Literature DB >> 28866479

Type-1 Diabetes Patient Decision Simulator for In Silico Testing Safety and Effectiveness of Insulin Treatments.

Martina Vettoretti, Andrea Facchinetti, Giovanni Sparacino, Claudio Cobelli.   

Abstract

OBJECTIVE: Type-1 diabetes (T1D) treatment requires exogenous insulin administrations finely tuned based on glucose monitoring to avoid hyper/hypoglycemia. The safety and effectiveness of insulin treatments is commonly assessed in clinical trials, which are time demanding and expensive. These limitations can be overtaken by in silico clinical trials (ISCT) that require realistic patient and treatment models. The aim is to develop a T1D patient decision simulator usable to perform reliable ISCT.
METHODS: The T1D patient decision simulator was developed by connecting the UVA/Padova T1D model, which describes glucose, insulin, and glucagon kinetics, with modules describing glucose monitoring devices, like self-monitoring of blood glucose (SMBG) and continuous glucose monitoring (CGM), the patient's behavior in making treatment decisions, and insulin administration.
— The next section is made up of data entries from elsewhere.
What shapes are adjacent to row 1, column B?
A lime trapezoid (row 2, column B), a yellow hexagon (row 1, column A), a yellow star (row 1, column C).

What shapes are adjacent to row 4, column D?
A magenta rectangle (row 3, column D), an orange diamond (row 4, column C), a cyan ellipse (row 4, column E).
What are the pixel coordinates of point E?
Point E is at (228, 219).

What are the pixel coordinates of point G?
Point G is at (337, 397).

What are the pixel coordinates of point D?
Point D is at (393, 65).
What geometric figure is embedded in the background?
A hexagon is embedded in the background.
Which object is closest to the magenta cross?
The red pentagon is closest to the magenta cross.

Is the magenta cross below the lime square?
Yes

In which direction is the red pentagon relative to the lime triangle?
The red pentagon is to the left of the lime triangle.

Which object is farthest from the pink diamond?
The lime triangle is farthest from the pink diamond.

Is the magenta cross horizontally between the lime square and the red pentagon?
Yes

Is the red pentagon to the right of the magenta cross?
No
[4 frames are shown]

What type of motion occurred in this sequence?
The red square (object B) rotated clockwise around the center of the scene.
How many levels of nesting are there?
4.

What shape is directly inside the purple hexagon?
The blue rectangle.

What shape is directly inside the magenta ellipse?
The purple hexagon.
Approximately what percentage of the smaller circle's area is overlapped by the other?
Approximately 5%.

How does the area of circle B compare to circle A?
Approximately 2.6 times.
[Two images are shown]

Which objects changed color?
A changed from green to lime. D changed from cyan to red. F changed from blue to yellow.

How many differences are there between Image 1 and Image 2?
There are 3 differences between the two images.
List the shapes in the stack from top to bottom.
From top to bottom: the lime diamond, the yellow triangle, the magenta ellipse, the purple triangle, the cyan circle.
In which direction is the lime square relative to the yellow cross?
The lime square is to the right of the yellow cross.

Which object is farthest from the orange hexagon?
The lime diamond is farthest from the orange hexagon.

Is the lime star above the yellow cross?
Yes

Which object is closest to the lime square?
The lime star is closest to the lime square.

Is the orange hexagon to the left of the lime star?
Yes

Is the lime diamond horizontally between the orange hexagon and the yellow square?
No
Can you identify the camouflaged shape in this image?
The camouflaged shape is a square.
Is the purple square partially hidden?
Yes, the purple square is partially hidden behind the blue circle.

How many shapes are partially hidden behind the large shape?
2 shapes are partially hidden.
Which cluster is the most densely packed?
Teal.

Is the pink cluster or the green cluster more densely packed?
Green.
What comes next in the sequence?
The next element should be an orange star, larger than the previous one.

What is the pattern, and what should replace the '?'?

The reliability of the simulator was assessed by comparing its predictions with data collected in 44 T1D subjects using the Dexcom G5 Mobile CGM sensor as an adjunct to the Bayer Contour Next USB SMBG device.
RESULTS: Metrics like time spent in eu/hypo/hyperglycemia of simulated data well match those observed in subjects. In particular, mean time in euglycemia, mean time in hyperglycemia, and median time in hypoglycemia are 61.75% versus 63.60% (p-value = 0.4825), 33.38% versus 33.40% (p -value = 0.9950), and 3.17% versus 2.14% (p-value = 0.1134), respectively, in real versus simulated data.
CONCLUSION: The proposed simulator can be used to perform credible ISCT in realistic insulin treatment scenarios. SIGNIFICANCE: The T1D patient decision simulator can be used to reliably assess novel insulin treatments, e.g., based on use of CGM only, in a realistic multiple-day scenario.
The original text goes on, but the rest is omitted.